The Cable News Network has a new story to report this month. Its prime time viewership has fallen behind its two biggest cable news rivals for the first time.
The change reflects viewer interest in strongly opinionated news, and where sister network CNN Headline News aired opinionated programming viewer totals increased dramatically. While CNN says its overall business is healthy and the network has no intentions of straying from its straight news programming, the inroads from MSNBC and Fox News are certainly getting attention.

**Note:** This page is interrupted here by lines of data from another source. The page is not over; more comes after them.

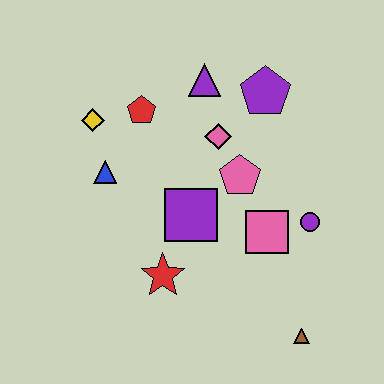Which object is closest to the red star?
The purple square is closest to the red star.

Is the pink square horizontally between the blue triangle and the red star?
No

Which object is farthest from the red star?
The purple pentagon is farthest from the red star.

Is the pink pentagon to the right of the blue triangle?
Yes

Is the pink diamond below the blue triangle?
No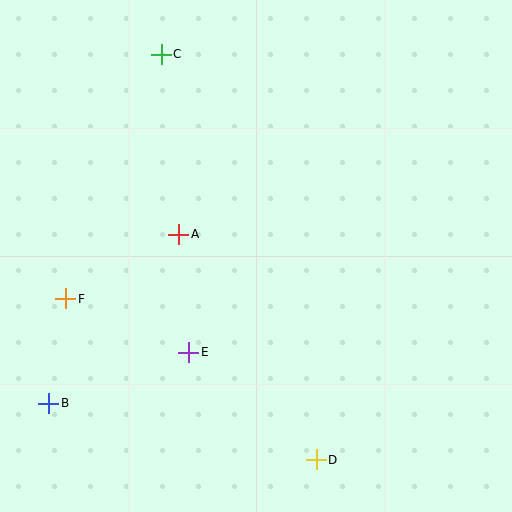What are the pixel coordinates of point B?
Point B is at (49, 403).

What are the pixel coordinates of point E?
Point E is at (189, 352).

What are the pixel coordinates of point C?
Point C is at (161, 54).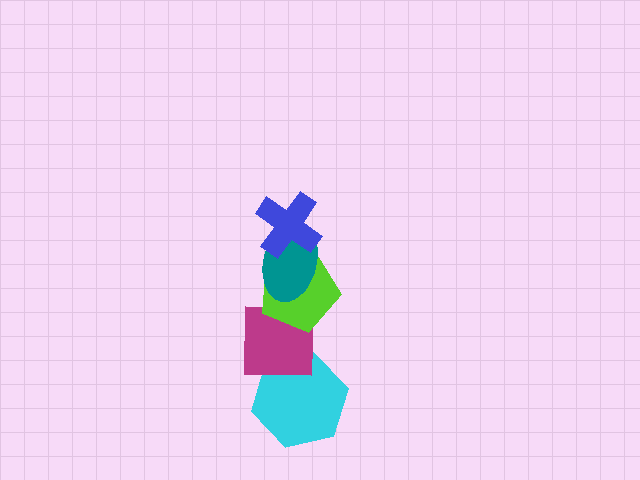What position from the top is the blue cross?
The blue cross is 1st from the top.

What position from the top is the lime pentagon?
The lime pentagon is 3rd from the top.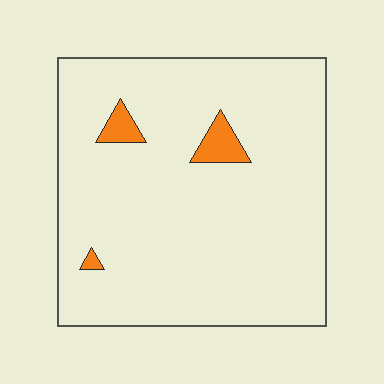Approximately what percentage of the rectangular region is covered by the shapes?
Approximately 5%.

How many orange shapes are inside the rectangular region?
3.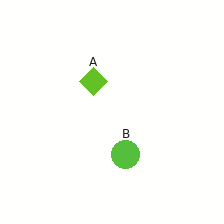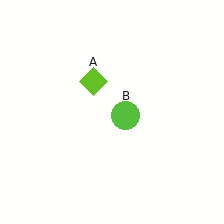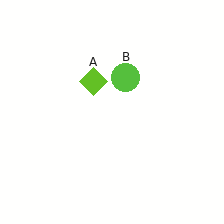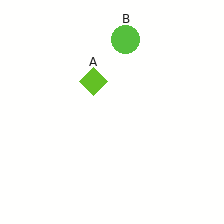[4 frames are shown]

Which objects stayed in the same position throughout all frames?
Lime diamond (object A) remained stationary.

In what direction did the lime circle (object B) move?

Fox News is the number one cable news network, its ratings in prime time are higher than MSNBC and CNN combined. The network experienced a 30 percent prime time ratings increase year over year. The success of Fox News is widely attributed to "The O'Rielly Factor," which has retained more of its post-election audience than anything else on CNN and MSNBC.
MSNBC for its part is up 24 percent over March 2008 and has usurped CNN for the number two position.
"The fact that one network may have eked out a slight edge in one small slice of the overall business really doesn't say much of anything," Jon Klein, CNN U.S. president, said on Friday to the Associated Press. "It's more clear than ever, given the way that our competitors have positioned themselves, that CNN has positioned itself as the real news network."
The rise in ideological broadcast news coupled with the declines witnessed in the newspaper industry poses a larger question for journalism in America. CNN's exposure reflects a growing disinterest in straight news reporting.
"What do they stand for?" MSNBC's CEO Phil Griffin told AP. "That's their biggest challenge. CNN ain't what it used to be, and that has given us an opening because we stand for something and they don't."
But are news sources supposed to stand for anything?